- The Washington Times - Tuesday, August 21, 2001

Former Rep. Asa Hutchinson was formally sworn in yesterday as head of the Drug Enforcement Administration, saying he "fully supports" President Bush's balanced goals of aggressive law enforcement, increased treatment and reduced demand.
"The DEA is designed to enforce the law, and that's our mission and that's what we're going to do," the three-term Republican congressman from Arkansas said at a press conference before his swearing-in ceremony at DEA headquarters.
"But it also is important to focus on new approaches that include an emphasis on educating our youth for the best life choices and the rehabilitation of those who have become addicted to drugs," he said.
Mr. Hutchinson, 50, also said that as a former federal prosecutor and congressman actively involved in anti-drug legislation, he brought to the DEA "a sense of urgency" that he hoped would relate to deeds accomplished.
"The ultimate goal is to reduce the entry of illegal drugs into the United States and the use of drugs in the United States," said Mr.

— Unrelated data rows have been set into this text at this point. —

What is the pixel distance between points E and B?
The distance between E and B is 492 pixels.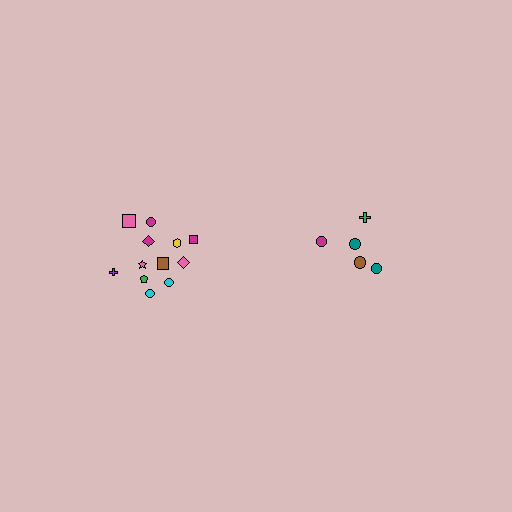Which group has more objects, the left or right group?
The left group.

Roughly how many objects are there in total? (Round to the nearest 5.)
Roughly 15 objects in total.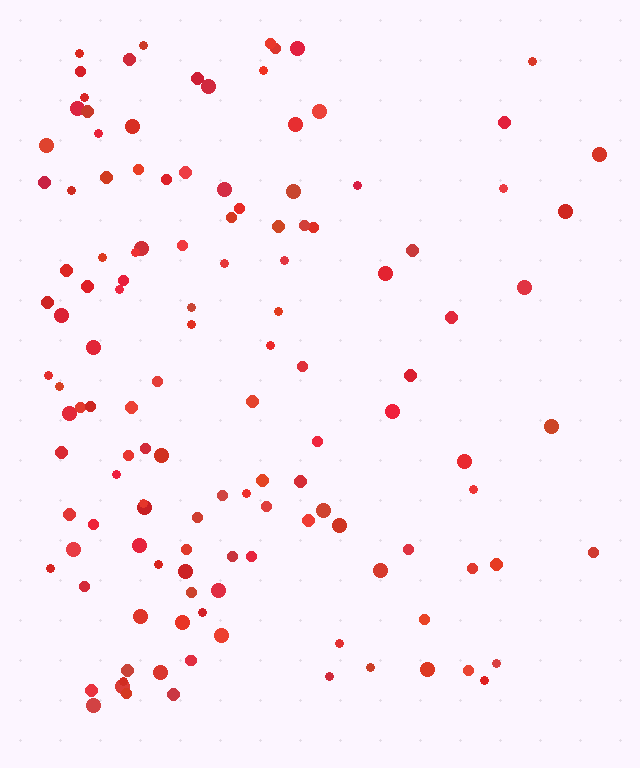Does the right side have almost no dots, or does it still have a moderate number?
Still a moderate number, just noticeably fewer than the left.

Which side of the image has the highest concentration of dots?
The left.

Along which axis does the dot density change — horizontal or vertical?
Horizontal.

Hutchinson, adding that "what we are doing is important to America." He described the nation's anti-drug effort as "a noble purpose worthy of a great crusade."
He said one of the "most frustrating things that I've had to encounter thus far" was the notion that the DEA's mission had been unsuccessful.

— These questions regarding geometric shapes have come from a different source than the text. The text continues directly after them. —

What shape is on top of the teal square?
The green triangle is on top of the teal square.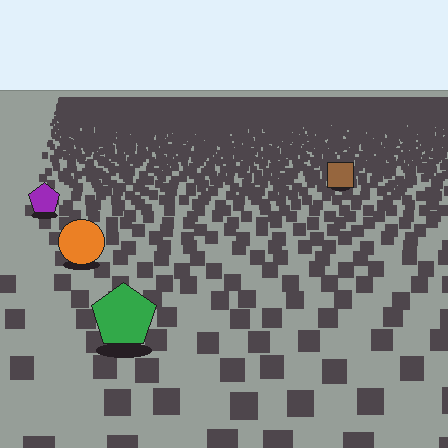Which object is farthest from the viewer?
The brown square is farthest from the viewer. It appears smaller and the ground texture around it is denser.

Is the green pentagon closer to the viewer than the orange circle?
Yes. The green pentagon is closer — you can tell from the texture gradient: the ground texture is coarser near it.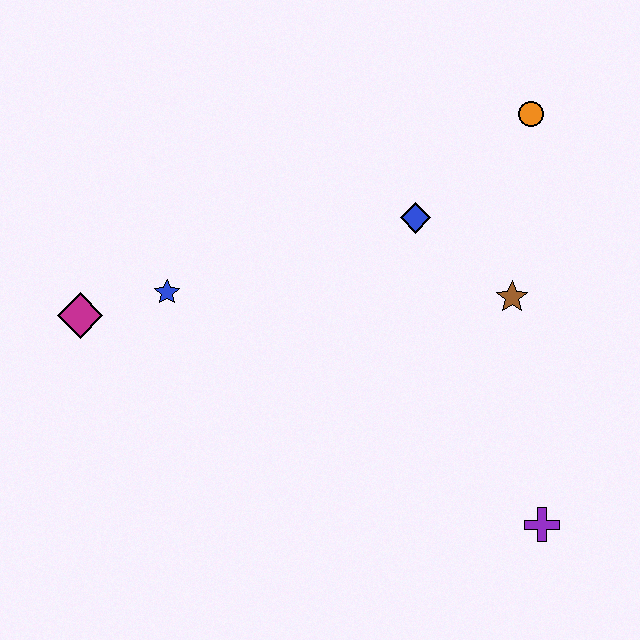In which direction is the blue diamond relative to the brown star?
The blue diamond is to the left of the brown star.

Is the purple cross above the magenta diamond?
No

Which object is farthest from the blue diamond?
The magenta diamond is farthest from the blue diamond.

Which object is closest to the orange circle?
The blue diamond is closest to the orange circle.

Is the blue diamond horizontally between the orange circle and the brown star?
No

"I think you have to put this in perspective; that whenever you look at national social problems, whether you look at child abuse, whether you look at teen violence, whenever you impact people's lives, it's a victory," he said.
Many rank-and-file DEA agents believe Mr. Hutchinson has the necessary credentials with Congress to ensure that the agency's budget and manpower needs will be met and that the DEA will be able to elevate its profile as a federal law enforcement agency. The agents privately refer to Mr. Hutchinson's congressional experience as "the juice."
Asked at the press conference if he had "the juice" to satisfy the expectations, Mr. Hutchinson said he intended to work vigorously with members of both the Senate and the House.
"If you look back at my record as United States attorney, I was very straightforward at that time in life I called it aggressive," he said.
During his confirmation hearings in July, the Senate Judiciary Committee put partisanship aside to embrace the Hutchinson nomination.
The committee's chairman, Sen. Patrick J. Leahy, Vermont Democrat, called Mr. Hutchinson "a man of integrity and intelligence," while the panel's ranking Republican, Sen. Orrin G. Hatch of Utah, described the former congressman as "good people" and said he was "grateful" that he was "willing to serve" as DEA administrator.
All of the Democratic members of the House Judiciary Committee supported the Hutchinson nomination in a letter to the Senate.
During yesterday's press conference, Mr. Hutchinson also said the DEA would continue to monitor scientific information on the use of medical marijuana, but that no data had surfaced to show the drug had any legitimate medical use.
"Congress affirmed that, and the Supreme Court affirmed that as well," he said. "If the scientific and medical community come in and continue to study it, we're going to listen to them. But that's the consensus we have at this time."
Mr. Hutchinson, a former member of the House Judiciary Committee, served as one of 13 managers during the Senate impeachment trial of President Clinton.